At the start of June, we announced the NetHack Challenge 2021, hosted at NeurIPS 2021, as a partnership between Facebook (now Meta) AI Research, AI Crowd, Oxford, UCL, and NYU. We furthermore were supported by our sponsors, Meta AI, and DeepMind. In this challenge, we set out the goal to beat NetHack using any method you want (within the bounds of compute/time restrictions at test time) or — failing that — get as high an in-game score as possible. The competition has ended, and in this post, we will present and discuss the results, having first briefly recapped why this challenge matters for AI research, and what the rules and stakes were.
NetHack (originally released in 1987 but still actively developed) is one of the oldest and most popular rogue-like games as well as one of the hardest video games in existence. At NeurIPS 2020, researchers from Facebook AI Research, UCL, NYU, and Oxford presented the NetHack Learning Environment (NLE) as a fast-but-complex RL environment based on NetHack, together with a baseline RL agent based on TorchBeast. However, despite the use of competitive (at the time) algorithms and bountiful compute, the benchmark agent presented as part of the release remained many orders of magnitude away from expert human performance on NetHack. This significant gap served to show that NetHack presents a new frontier for RL research, calling for new ways of incorporating external knowledge, human intuition, and of developing abstractions which would permit the efficient reuse of experience from previous games in order to better tackle a substantial challenge in an ever-changing world.
As a result of the need for novel methods, and a desire to include the wider community into this exciting research agenda, we proposed the NeurIPS 2021 NetHack Challenge, inviting teams to design and evaluate agents against the full, unrestricted game of NetHack. We imposed no limits upon how teams would design or train (if relevant) their agents, with the hope of witnessing the creative thinking our research community often displays, but also with the hope of providing suitable grounds for the head-to-head comparison of symbolic systems and deep learning, as NetHack has a talented community of bot-makers we hoped to attract. Would Deep RL methods win the day, as some might expect they would, given the recent success of this class of methods? Would contestants come up with novel adaptations of state of the art methods, and show us that completion of the full game already lies within our grasp? We shall find out below!

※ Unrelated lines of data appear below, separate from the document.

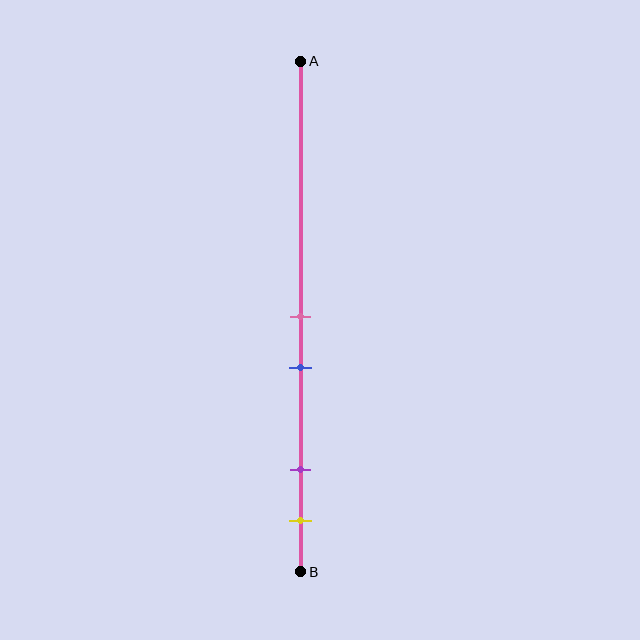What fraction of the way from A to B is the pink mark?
The pink mark is approximately 50% (0.5) of the way from A to B.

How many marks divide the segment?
There are 4 marks dividing the segment.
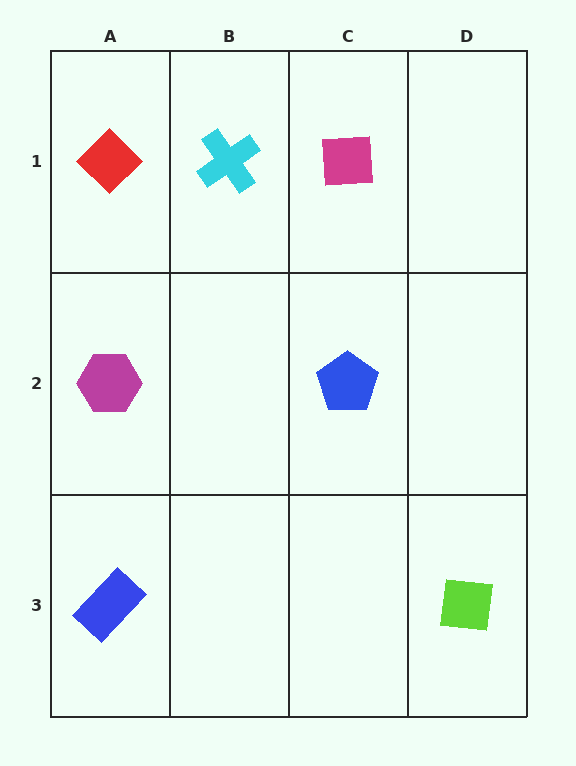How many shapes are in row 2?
2 shapes.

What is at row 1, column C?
A magenta square.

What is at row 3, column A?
A blue rectangle.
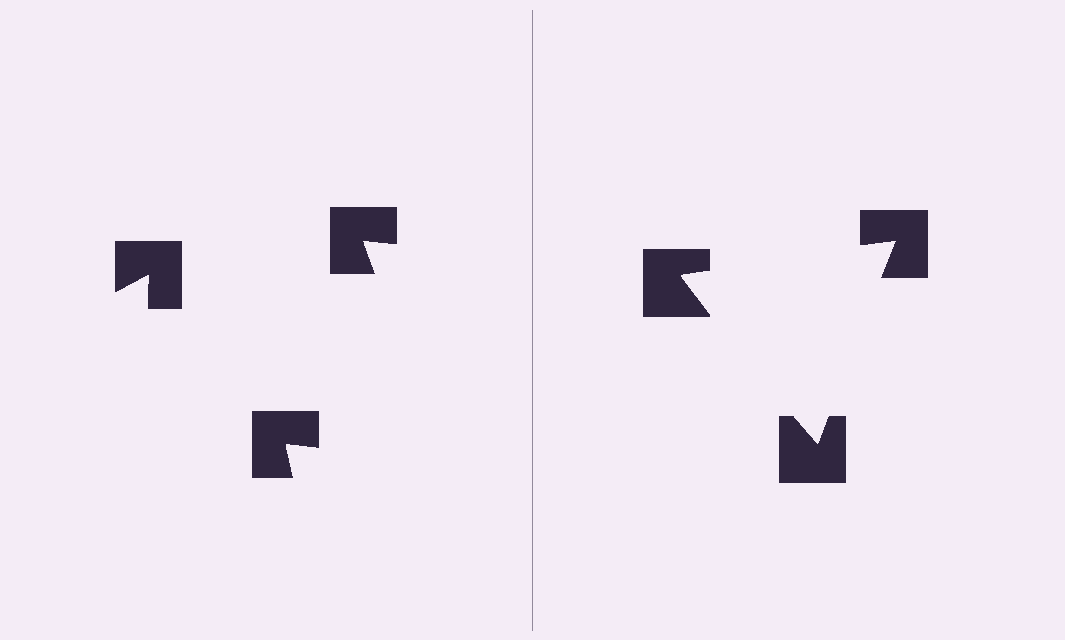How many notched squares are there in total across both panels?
6 — 3 on each side.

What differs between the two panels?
The notched squares are positioned identically on both sides; only the wedge orientations differ. On the right they align to a triangle; on the left they are misaligned.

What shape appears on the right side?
An illusory triangle.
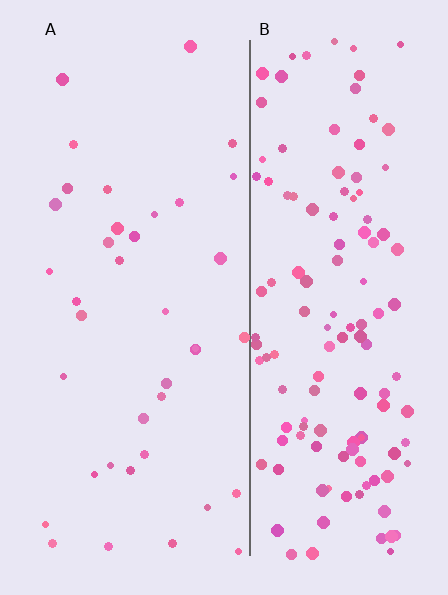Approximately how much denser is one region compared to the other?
Approximately 3.5× — region B over region A.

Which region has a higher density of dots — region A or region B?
B (the right).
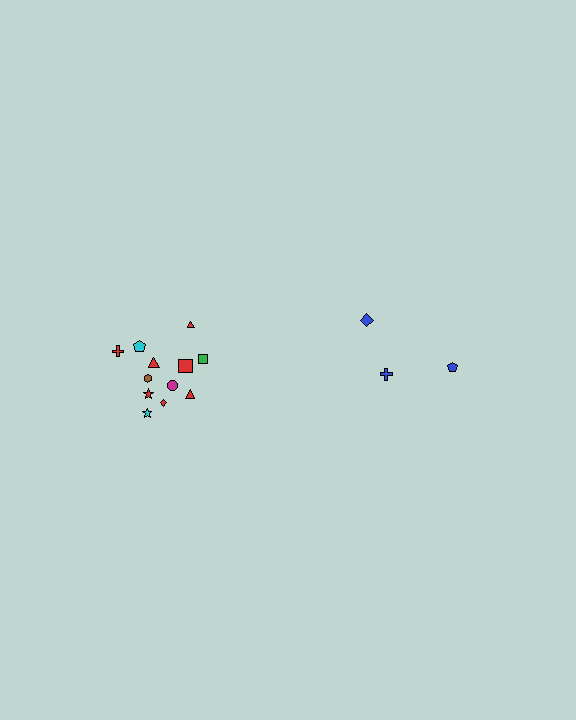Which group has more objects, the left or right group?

The rules of the challenge were simple: contestants were to design agents using any means and resources they wanted, with the proviso that the agent could only interact with the environment through the NetHack Learning Environment API, that it would need to complete a number of games with initial random conditions (e.g. character race, class, random seed) controlled by the organizers, and that it would need to complete individual runs within particular time and resource constraints imposed by AICrowd. Agents are ranked based on the mean number of ascensions (winning the game), or if tied (e.g., if no agent wins the game once), by median in-game score across the allotted test runs.

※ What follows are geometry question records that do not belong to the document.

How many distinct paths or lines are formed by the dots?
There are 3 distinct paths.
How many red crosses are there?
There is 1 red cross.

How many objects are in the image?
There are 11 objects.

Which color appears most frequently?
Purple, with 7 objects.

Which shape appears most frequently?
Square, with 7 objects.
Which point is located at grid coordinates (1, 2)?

Each team could submit one agent for the test phase. All agents would be run using the same evaluation protocol, and ranked in up to four leaderboards: General ranking (all agents) Agents not using machine learning (e.g., symbolic/heuristic/rule-based agents, or ‘bots’) Agents using machine learning (e.g., Deep Reinforcement Learning) Non-industry teams (e.g., academic/independent researchers) Given that two of these leaderboards are mutually exclusive, a team could potentially top up to three leaderboards at most.
Prize money had been made available, thanks for our Sponsors, Meta AI and DeepMind. The teams of top ranking eligible entries (see rules 11 and 12) on each leaderboard are to be awarded $3,000 for the best eligible entry, and $2,000 for the best runner up.
The results of the showdown showed that — for the time being — symbolic bots (red) quite clearly have the upper hand in this difficult environment.
The top three spots in the Overall Best Agent all went to agents from the Symbolic Agent Track. Then the following three went to top of the Neural Agents track, with the winner of this track being the only highly hybrised model in the competition, alternating between symbolic and neural play depending on the proximity of monsters.
The margin of victory was significant, with the top symbolic agent beating the top neural agent by a factor of almost 3 in the median score. This was, in fact, increased when looking at the very best agents from each team, where frequently we might see almost an order of magnitude improvement in the median score between the best symbolic and neural agents.
While our best symbolic teams had moderate-to-expert NetHack domain understanding, we were surprised to find they often had extensive ML experience as well. In fact, both winning symbolic teams said they had intended to enter the neural track, but found their symbolic methods scaled much better.
In over half a million evaluation games, no agent managed to ascend.
“Despite the game of NetHack being far from solved by these agents, seeing them descend over 20 levels deep into the dungeons of NetHack to achieve scores of over 100,000 points is very encouraging! Past versions of NetHack have a rich history of symbolic-agent-type bots, so the methods of machine learning may have some catching up to do in this specific realm of playing NetHack, but I am optimistic for the future of both methods after seeing the results of the challenge. It has been amazing to see a game that I cherish so dearly be used to make new advancements in machine learning and artificial intelligence, and I look forward to seeing how teams improve in next year’s challenge!”
– ToneHack
First of all the results show that NetHack is still a tremendously hard challenge for AI agents, whether they are symbolic bots or deep reinforcement learning agents. The top median score of ~5,000 is several orders of magnitude short of typical human ascensions, and while some bots managed to achieve much higher scores in a few limited runs, most runs did not descend very deep into the dungeons of NetHack and instead stayed within early stages of the game.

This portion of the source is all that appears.